Alain Bensoussan revient, pour Planète Robots, sur la décision du Conseil constitutionnel qui encadre le recours aux algorithmes autoapprenants dans la prise de décisions administratives.
De l’aide à la décision à la prise de décision, il n’y a qu’un pas…
Le big data est caractérisé par son potentiel à permette un traitement inédit des données de masse (mégadonnées), données brutes, hétérogènes et dynamiques. Le développement du big data, ensemble particulièrement volumineux de données, est l’un des moteurs essentiels du processus d’apprentissage automatique des algorithmes prédictifs (machine learning).
Bon nombre de règles qui déterminent nécessairement l’acceptation ou le refus d’une demande par l’administration peuvent en effet être formulées sous forme d’algorithmes dans des domaines aussi divers que la santé, l’éducation (plateforme Parcoursup), l’assurance maladie et la protection sociale (prestations sociales, allocation chômage, etc.).
Ces algorithmes ou robots logiciels appliqués à des jeux de données personnelles peuvent ainsi mener à la prise de décisions entièrement automatisées à l’égard des administrés. Or, en utilisant des outils qui automatisent le processus décisionnel, le risque de décisions préformatées existe bel et bien (1).
C’est la raison pour laquelle la Loi informatique et libertés a toujours interdit toute prise de décision produisant des effets juridiques à l’égard d’une personne sur le seul fondement d’un traitement automatisé, sans intervention humaine et sans que la personne concernée ne soit mise à même de présenter ses observations (art. 10 de la loi). Or, les algorithmes prédictifs dépassent souvent la simple fonction d’aide à la décision.
Le droit de refuser le profilage algorithmique
Le Règlement européen sur la protection des données (RGPD) prévoit des règles plus restrictives encore à l’égard des processus de prise de décision entièrement automatisés. Il pose comme principe qu’une personne a le droit de ne pas faire l’objet d’une décision fondée exclusivement sur un traitement automatisé, produisant des effets juridiques à son égard ou l’affectant de manière significative (art. 22 du RGPD).

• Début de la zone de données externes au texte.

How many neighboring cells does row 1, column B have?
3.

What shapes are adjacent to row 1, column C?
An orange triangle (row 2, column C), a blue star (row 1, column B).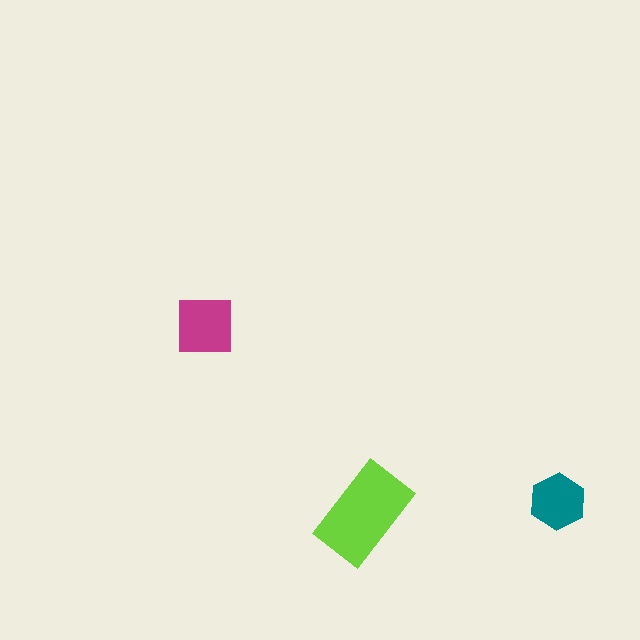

Ce droit à ne pas être soumis à une décision fondée exclusivement sur un traitement automatisé, s’applique y compris lorsqu’elle découle d’un « profilage » (rejet automatique d’une demande de crédit en ligne ou d’un recrutement en ligne sans aucune intervention humaine, par exemple).
Par principe, les individus ont donc le droit de ne pas faire l’objet d’une décision fondée exclusivement sur un traitement automatisé et produisant des effets juridiques à leur égard ou les affectant particulièrement. En d’autres termes, ils ont le droit à l’intervention d’une personne humaine dans la prise de décision.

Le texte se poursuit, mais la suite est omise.